The more proactive approach requires an omniscient regulator that you hope preserves competition but really can only guarantee current prices and incumbent profits.
The legal system, including the discovery process, and basic accounting to calculate when the selling price is lower than BoM cost.
Now it's your turn to answer my earlier question.
... except in the EU where it's now legal to deliver a non safari browser engine through alternative app stores.
It's just that no one will do it for just the EU...

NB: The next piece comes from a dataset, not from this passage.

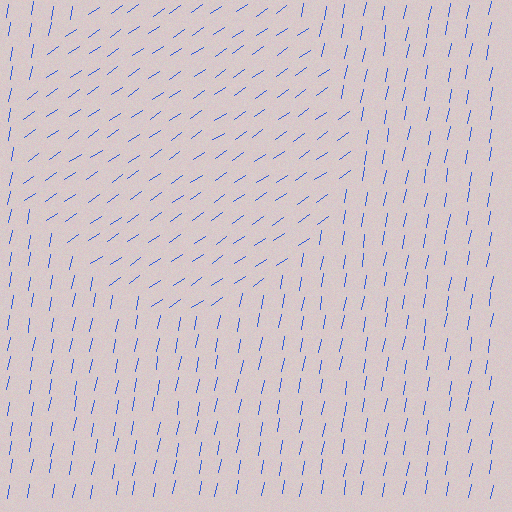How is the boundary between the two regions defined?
The boundary is defined purely by a change in line orientation (approximately 45 degrees difference). All lines are the same color and thickness.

The laws are created for all, all people, all companies. We do not give Apple exceptions because reasons like this guy likes it as it is. When Apple decides to do business in a country it accepts the laws there, if they do not like the laws then they can just refuse to do business there.
My response is on topic for the comment it responds. But in case someone else fails to understand the message, the rules are added because someone made something bad intentionally or now,
so can you guess why the companies were forced to add "Unsubscribe" in their emails? do you think someone imagined this rule for no reason ?
So price controls is your answer? The Costco rotisserie chicken is illegal monopolization in your world.
> What mechanism can the regulators use to prevent competition going out of business while maintaining the artificially low prices?
The legal system, including the equitable power to split up companies under antitrust law.
There is a reason that the proactive approach has been roundly rejected by courts in the modern day, despite Lina Khan’s best efforts to push it. Despite your comment earlier about preserving competition being “easy” (preserving competition via regulation is never easy) and preserving low costs being “hard” and on “shakier legal footing,” the test for antitrust remains consumer harm, not competition.
So I guess the question hinges on if the data Apple shares with their partners can be fingerprinted or not.
As as I understand, declining to use the ATT framework just means they don't share the system advertising identifier (IDFA). That does not mean the information they do share cannot be fingerprinted.
And how well has this been working out? There hasn't been a real threat of forced divesture since Microsoft's anti-trust case back in the 1990s, and large companies are willing to pay fines that are dwarfed by the profits earned from destroyed competition. How does paying a fine undo consumer harm?